One manager holds a monthly Burger Club. The idea was triggered by a newspaper article on Melbourne’s top 10 hamburgers. One Friday every month a member of the team selects the next burger to try. Orders are placed over the phone and the manager drives to the burger joint and picks up the order. The team gathers in a meeting room to consume the burgers – and to critique and score the burger. They debate the quality and taste of the wagyu beef patty versus a previous Black Angus patty, the quality of the artisan bakery bun and the Jamaican jerky sauce versus the pickles and tomato relish from last month’s entry.
On one occasion the burger place selected was close to the office so instead of ordering out they ate at the restaurant. That didn’t work out so well – not as energetic and fun – so they went back to what was working with the pick-up order and gathering in a meeting room. The team is working their way through the 10 burgers and no doubt will find another fun focus ritual when all burgers have been assessed!
Another leader had a practice of a Monday morning team coffee. The session ran from 10:00 – 10:45 at a nearby coffee shop. The only thing banned was talking “shop”. People talked about their weekends, about their family and interests, and given it was Melbourne, a post-mortem of the weekend football. Team members enjoyed the gathering and were sorry when the practice stopped after the manager was transferred from the team.

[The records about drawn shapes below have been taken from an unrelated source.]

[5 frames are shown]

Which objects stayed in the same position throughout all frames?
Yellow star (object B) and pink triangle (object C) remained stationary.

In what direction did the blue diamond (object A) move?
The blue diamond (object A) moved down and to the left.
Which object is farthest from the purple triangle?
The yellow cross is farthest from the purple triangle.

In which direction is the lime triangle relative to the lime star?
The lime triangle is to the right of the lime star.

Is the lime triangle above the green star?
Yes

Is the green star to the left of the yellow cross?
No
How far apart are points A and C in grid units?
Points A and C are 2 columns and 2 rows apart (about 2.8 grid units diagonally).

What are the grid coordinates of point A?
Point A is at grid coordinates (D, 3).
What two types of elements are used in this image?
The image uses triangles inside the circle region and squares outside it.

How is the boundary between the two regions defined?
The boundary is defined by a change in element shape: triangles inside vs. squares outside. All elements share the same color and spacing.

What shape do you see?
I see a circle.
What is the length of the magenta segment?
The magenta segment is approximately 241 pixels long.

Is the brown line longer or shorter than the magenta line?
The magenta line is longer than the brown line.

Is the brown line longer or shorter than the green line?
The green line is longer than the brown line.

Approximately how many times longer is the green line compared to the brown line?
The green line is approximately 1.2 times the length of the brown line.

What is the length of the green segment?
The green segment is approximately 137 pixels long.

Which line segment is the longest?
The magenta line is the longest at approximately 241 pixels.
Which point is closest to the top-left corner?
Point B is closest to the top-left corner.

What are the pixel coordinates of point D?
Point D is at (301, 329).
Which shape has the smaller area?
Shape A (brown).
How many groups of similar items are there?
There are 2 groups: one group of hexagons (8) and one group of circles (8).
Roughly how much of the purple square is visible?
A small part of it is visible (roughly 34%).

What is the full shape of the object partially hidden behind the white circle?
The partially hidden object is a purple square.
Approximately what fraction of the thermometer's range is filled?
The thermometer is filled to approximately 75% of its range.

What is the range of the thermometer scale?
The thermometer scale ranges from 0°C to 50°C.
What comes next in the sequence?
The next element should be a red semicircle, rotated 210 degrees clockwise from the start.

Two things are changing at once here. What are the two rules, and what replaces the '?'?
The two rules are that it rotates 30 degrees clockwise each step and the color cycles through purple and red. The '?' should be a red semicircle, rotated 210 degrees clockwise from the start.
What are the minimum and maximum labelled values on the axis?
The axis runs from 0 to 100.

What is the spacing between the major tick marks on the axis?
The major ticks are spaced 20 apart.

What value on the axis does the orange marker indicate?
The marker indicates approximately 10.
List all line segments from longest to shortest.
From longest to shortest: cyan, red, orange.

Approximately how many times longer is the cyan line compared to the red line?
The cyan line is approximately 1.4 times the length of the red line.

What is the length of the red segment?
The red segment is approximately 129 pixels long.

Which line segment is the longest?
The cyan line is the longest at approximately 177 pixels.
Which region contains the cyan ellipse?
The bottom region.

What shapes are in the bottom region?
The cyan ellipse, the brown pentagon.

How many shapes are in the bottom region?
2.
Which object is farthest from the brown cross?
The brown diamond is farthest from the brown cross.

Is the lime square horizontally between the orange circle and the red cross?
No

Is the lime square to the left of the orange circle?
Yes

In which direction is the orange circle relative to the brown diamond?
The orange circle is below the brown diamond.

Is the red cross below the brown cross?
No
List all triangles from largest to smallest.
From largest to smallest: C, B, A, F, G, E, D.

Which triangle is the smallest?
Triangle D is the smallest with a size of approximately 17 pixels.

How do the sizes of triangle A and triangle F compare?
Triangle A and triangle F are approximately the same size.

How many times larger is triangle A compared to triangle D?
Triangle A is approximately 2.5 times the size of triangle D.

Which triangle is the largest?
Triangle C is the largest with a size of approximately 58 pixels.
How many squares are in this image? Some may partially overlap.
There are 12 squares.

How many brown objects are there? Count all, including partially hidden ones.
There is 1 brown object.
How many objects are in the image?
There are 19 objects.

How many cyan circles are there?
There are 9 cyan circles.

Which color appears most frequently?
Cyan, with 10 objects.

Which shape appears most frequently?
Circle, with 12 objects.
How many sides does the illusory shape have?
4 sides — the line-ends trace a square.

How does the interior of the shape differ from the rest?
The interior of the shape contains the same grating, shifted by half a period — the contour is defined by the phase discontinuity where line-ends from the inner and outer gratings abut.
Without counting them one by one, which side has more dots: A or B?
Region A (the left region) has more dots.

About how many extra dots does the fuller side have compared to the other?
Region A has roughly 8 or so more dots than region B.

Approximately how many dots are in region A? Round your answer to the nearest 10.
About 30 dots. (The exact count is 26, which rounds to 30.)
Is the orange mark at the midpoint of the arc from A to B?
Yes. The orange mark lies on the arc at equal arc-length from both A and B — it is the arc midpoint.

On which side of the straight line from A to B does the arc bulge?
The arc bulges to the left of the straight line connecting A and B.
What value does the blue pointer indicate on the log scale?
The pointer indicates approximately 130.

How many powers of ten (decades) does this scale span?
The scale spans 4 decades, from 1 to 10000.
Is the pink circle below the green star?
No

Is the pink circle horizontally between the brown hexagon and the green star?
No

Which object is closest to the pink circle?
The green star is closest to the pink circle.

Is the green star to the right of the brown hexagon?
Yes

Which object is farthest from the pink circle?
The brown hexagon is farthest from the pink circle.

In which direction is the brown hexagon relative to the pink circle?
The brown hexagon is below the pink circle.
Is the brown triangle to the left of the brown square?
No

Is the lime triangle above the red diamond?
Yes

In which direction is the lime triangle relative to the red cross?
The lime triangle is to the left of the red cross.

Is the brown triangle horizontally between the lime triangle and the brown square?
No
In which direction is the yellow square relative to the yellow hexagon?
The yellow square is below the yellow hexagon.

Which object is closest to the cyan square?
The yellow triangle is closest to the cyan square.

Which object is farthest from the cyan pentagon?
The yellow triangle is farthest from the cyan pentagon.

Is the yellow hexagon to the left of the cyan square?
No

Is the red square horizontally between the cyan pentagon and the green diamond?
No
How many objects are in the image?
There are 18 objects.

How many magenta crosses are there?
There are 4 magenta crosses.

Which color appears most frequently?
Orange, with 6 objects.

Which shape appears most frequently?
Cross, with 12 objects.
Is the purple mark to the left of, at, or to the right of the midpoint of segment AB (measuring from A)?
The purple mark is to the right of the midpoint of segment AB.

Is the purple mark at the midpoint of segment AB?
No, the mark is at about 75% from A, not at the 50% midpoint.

A team I was once a member of had a long-standing practice that had become a ritual; a team dinner after the monthly business results meeting. The meal was always at the same basic Indian restaurant in a nearby Sydney suburb. We’d go up the creaky wooden stairs to a private dining room, there was no need for a menu as the group had been going there for years and this aromatic tasty food would mysteriously appear. We sat around chatting.
It’s not a coincidence that a team ritual might well be centred on food. Eating a meal stimulates endorphins – the pleasure and reward chemicals of the body. So if your team event involves eating then Nature is working for you in making it an enjoyable experience.
What could be the objections?
Sometimes when we talk about bonding rituals with leaders the comment arises that some members of a team are not sociable and don’t enjoy such gatherings – they just want to do their job. My advice is that the activity is a critical team activity – as important as team meetings. A manager should require attendance (“It’s what we do as a team”). The event should involve all, and only team members – managers and their direct reports. Of course it’s desirable that everyone wants to be there, but ultimately if a team member seeks to opt out the manager should insist on attendance. If one or more team members are routinely absent then that defeats the purpose of the event.
Another objection might be that “people are so busy”. While it’s understandable that there might be occasions of urgent tasks and crises to manage, if no informal gatherings are held as a team then team cohesion and relationships will be compromised. It would be a costly trade-off.
What can you insist on?
A manager should decide a ritual that they are able to insist that team members attend. For example, Friday night drinks at the pub wouldn’t work – pubs aren’t for everyone and Friday nights aren’t for everyone. In most settings a manager could expect attendance at team coffee sessions or team lunches. Depending on the level of people involved, it would be reasonable to expect senior people attend a monthly dinner.
Task and social
If all gatherings of your team are task focused then social effectiveness will be compromised. It would be like hunter-gatherers or chimps only spending time on foraging. Anthropologists and primatologists would predict that a social group that only spends time foraging will quickly become a broken community. The payoff from bonding is collaboration, reduced tension and social harmony.